National Principles for Child Safe Organisations
The Australian Government’s National Principles for Child Safe Organisations (published by the National Office for Child Safety) are a 10-principle framework most often applied to schools, sports clubs, religious organisations, and youth services. They apply to us too: we have child users; we have a responsibility to design and operate the service in a way that keeps them safe.
Our application of the principles, principle by principle:
- Child safety as an organisational value, explicitly named in our company values; reflected in product design decisions.
- Children participate in decisions affecting them , we user-test the kid surface with actual children of relevant ages, with parental consent. Their feedback directly shapes the UI (the original timer screen had a progress ring; kids found it stressful; we removed it).
- Families and communities informed and involved , privacy notice is short and parent-readable; parents see everything their children do in the app; export and delete are one tap from Settings.
- Equity and diverse needs respected, kid surface designed for the cognitive load of 6-year-olds; works on lower-end devices; works offline; doesn’t require ongoing connectivity that lower-income families may struggle to provide.
- Staff and volunteers trained and supported , engineering and product staff have child-safety training in onboarding; reviewers of any feature touching the kid surface check it against the explicit list of red-line behaviours.

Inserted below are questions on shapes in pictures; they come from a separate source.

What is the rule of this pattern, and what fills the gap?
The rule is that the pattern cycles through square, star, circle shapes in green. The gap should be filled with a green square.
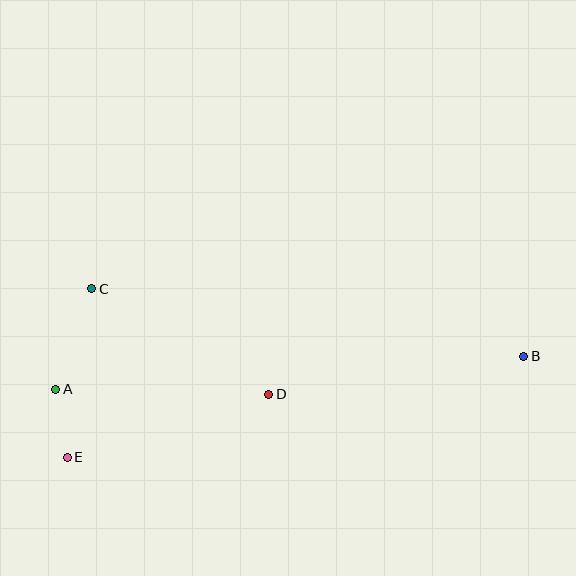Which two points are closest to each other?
Points A and E are closest to each other.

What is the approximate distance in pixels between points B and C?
The distance between B and C is approximately 437 pixels.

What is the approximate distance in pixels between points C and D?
The distance between C and D is approximately 206 pixels.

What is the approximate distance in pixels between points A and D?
The distance between A and D is approximately 213 pixels.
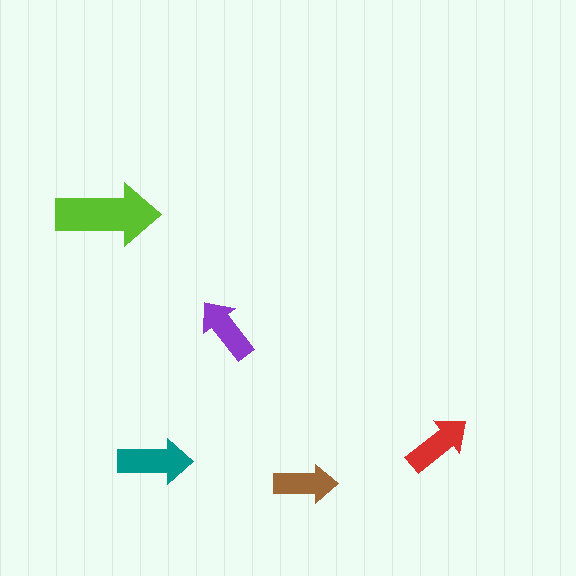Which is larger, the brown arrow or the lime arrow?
The lime one.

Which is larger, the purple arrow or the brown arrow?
The purple one.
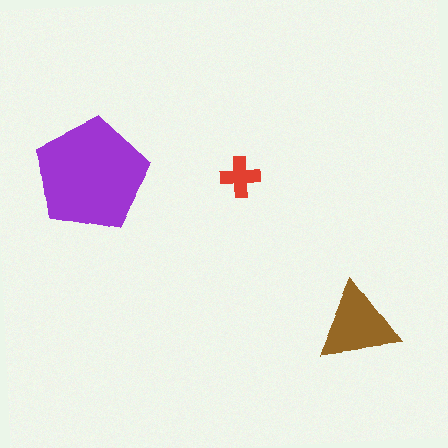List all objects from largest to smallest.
The purple pentagon, the brown triangle, the red cross.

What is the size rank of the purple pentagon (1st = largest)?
1st.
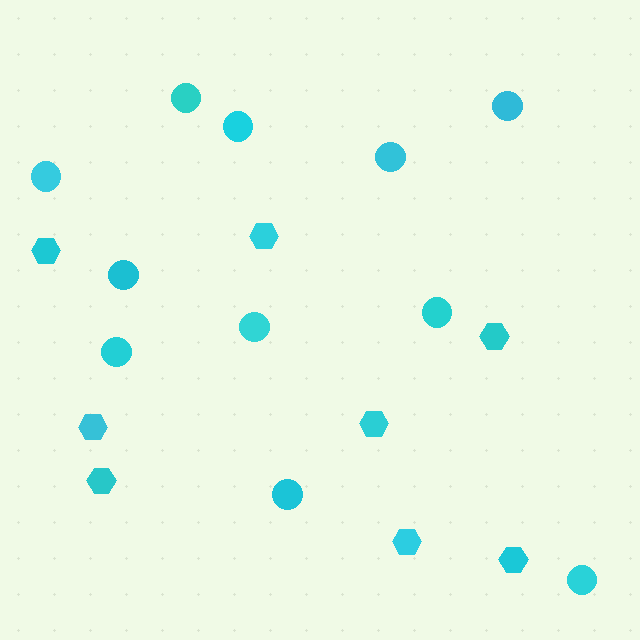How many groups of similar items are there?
There are 2 groups: one group of circles (11) and one group of hexagons (8).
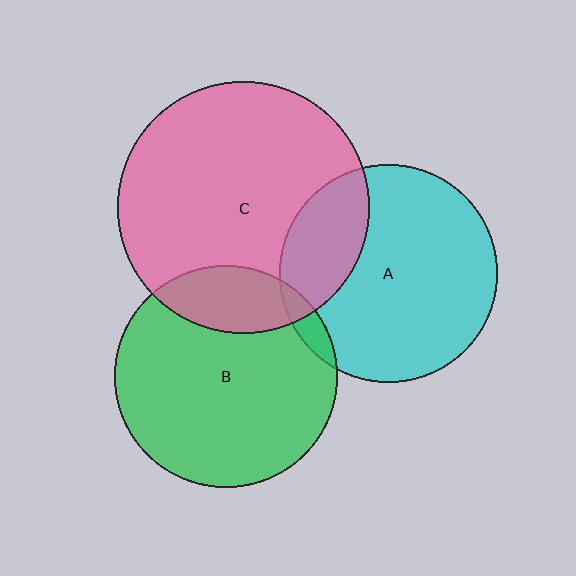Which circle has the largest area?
Circle C (pink).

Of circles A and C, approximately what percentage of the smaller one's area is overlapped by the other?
Approximately 25%.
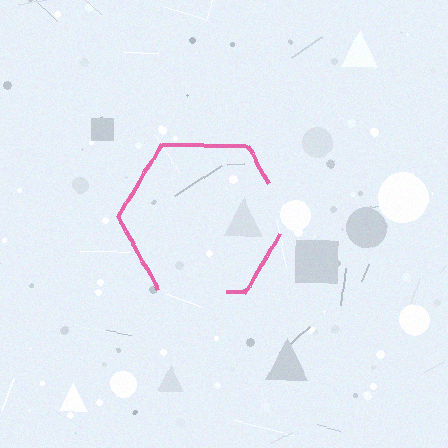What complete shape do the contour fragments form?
The contour fragments form a hexagon.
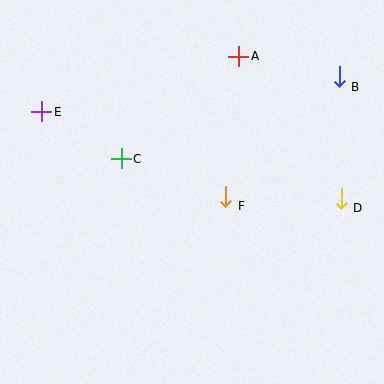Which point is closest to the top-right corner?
Point B is closest to the top-right corner.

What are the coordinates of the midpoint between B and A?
The midpoint between B and A is at (289, 72).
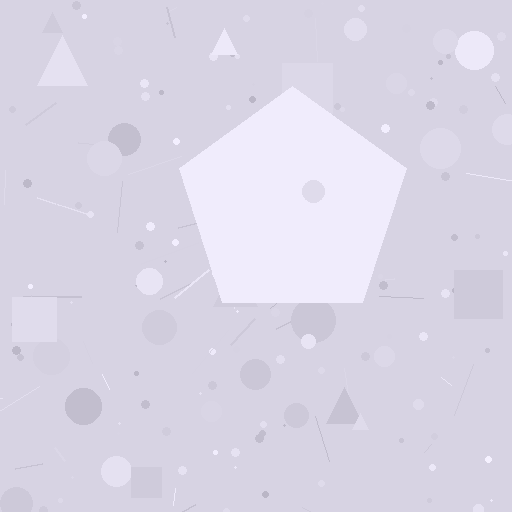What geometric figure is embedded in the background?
A pentagon is embedded in the background.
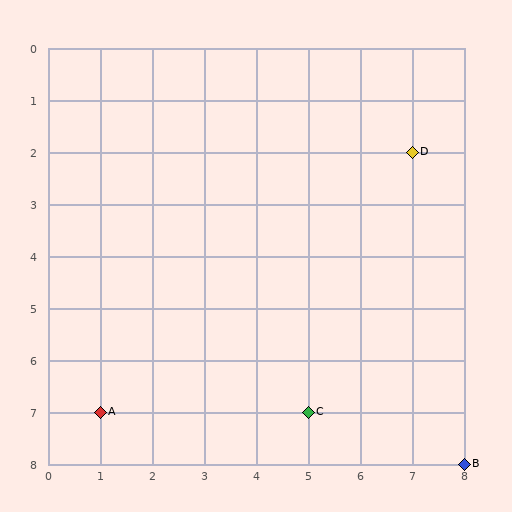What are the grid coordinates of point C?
Point C is at grid coordinates (5, 7).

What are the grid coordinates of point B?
Point B is at grid coordinates (8, 8).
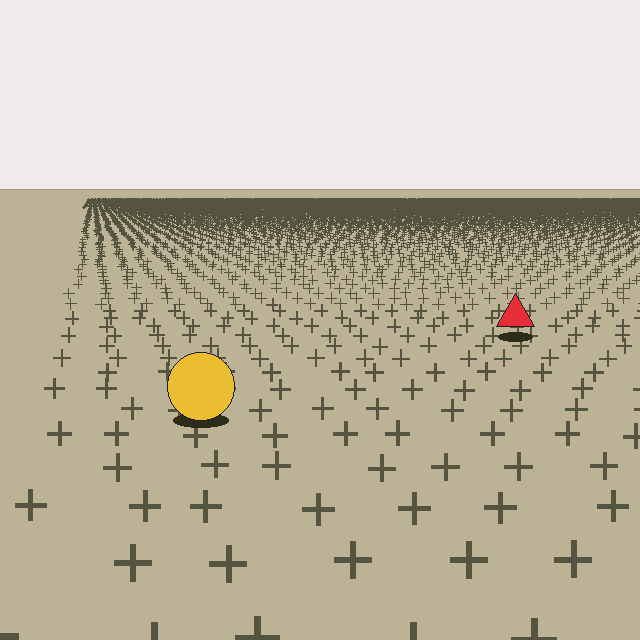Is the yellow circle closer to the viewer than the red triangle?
Yes. The yellow circle is closer — you can tell from the texture gradient: the ground texture is coarser near it.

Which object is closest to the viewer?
The yellow circle is closest. The texture marks near it are larger and more spread out.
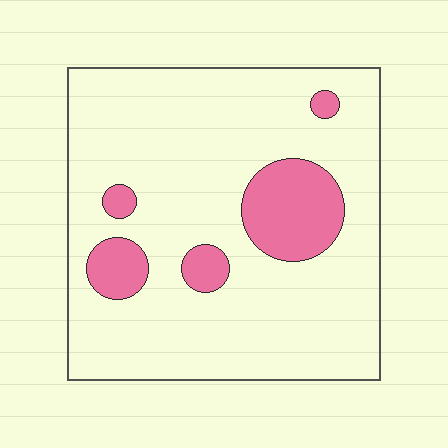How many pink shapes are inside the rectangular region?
5.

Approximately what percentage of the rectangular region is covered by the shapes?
Approximately 15%.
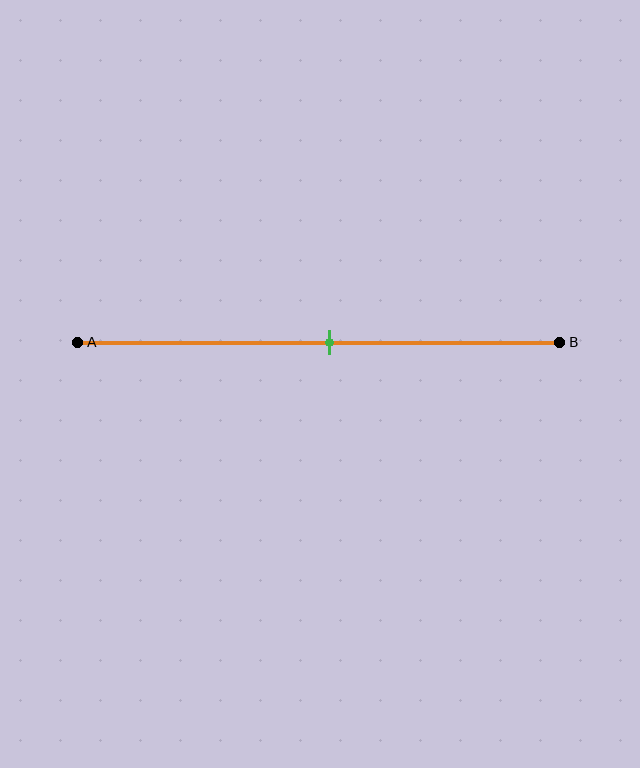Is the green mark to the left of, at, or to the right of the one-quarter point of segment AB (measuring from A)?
The green mark is to the right of the one-quarter point of segment AB.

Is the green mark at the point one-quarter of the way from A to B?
No, the mark is at about 50% from A, not at the 25% one-quarter point.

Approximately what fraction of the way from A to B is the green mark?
The green mark is approximately 50% of the way from A to B.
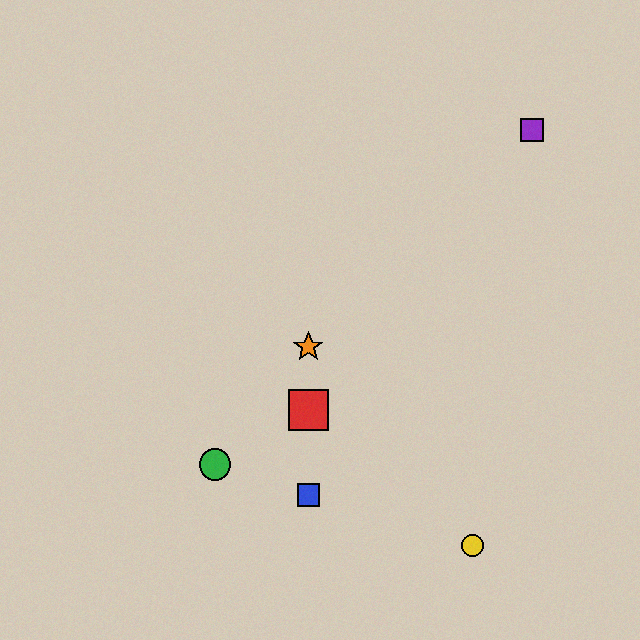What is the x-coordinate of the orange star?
The orange star is at x≈308.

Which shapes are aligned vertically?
The red square, the blue square, the orange star are aligned vertically.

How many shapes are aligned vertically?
3 shapes (the red square, the blue square, the orange star) are aligned vertically.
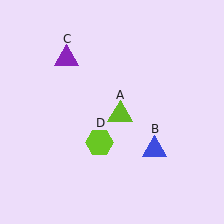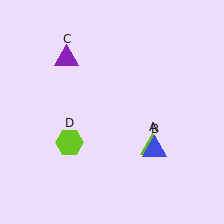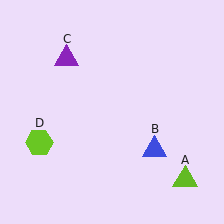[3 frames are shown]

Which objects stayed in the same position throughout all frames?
Blue triangle (object B) and purple triangle (object C) remained stationary.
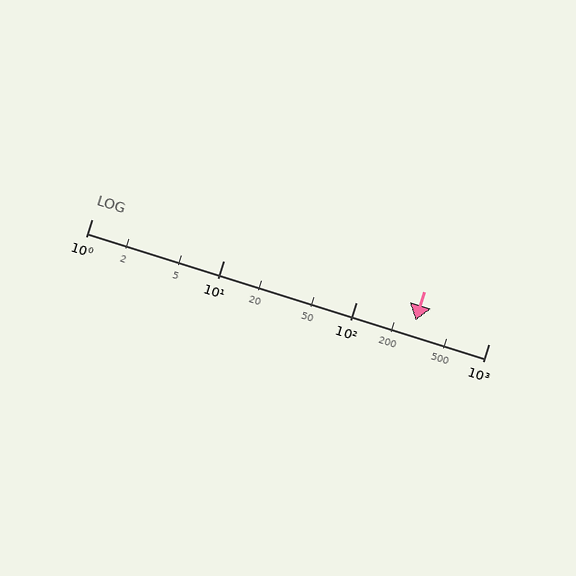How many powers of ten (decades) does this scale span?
The scale spans 3 decades, from 1 to 1000.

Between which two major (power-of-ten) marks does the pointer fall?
The pointer is between 100 and 1000.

- Complaints handled fairly, any user can email hello@crescender.com.au with a concern; we respond within 48 hours; serious safety concerns escalate internally same-day.
- Online safety, no chat, no social, no user-generated public content, no external links inside the kid surface.
- Physical and online environments safe, the app is the environment; the design constraints above are the implementation.
- Continuous improvement, child-safety review is on the agenda for every product release; this page updates when the underlying practice changes.
- Policies documented and accessible, this page is the policy. The legal version is thefamily privacy notice.
Things we’ll do if something goes wrong
Any safety incident involving a child user gets escalated immediately to the founder team. We’ll notify affected parents within 24 hours of confirming an incident (faster if the OAIC’s Notifiable Data Breaches scheme requires it, which for serious incidents is “as soon as practicable”, we operate to a 72-hour target). We publish post-incident summaries on our Incident Response page.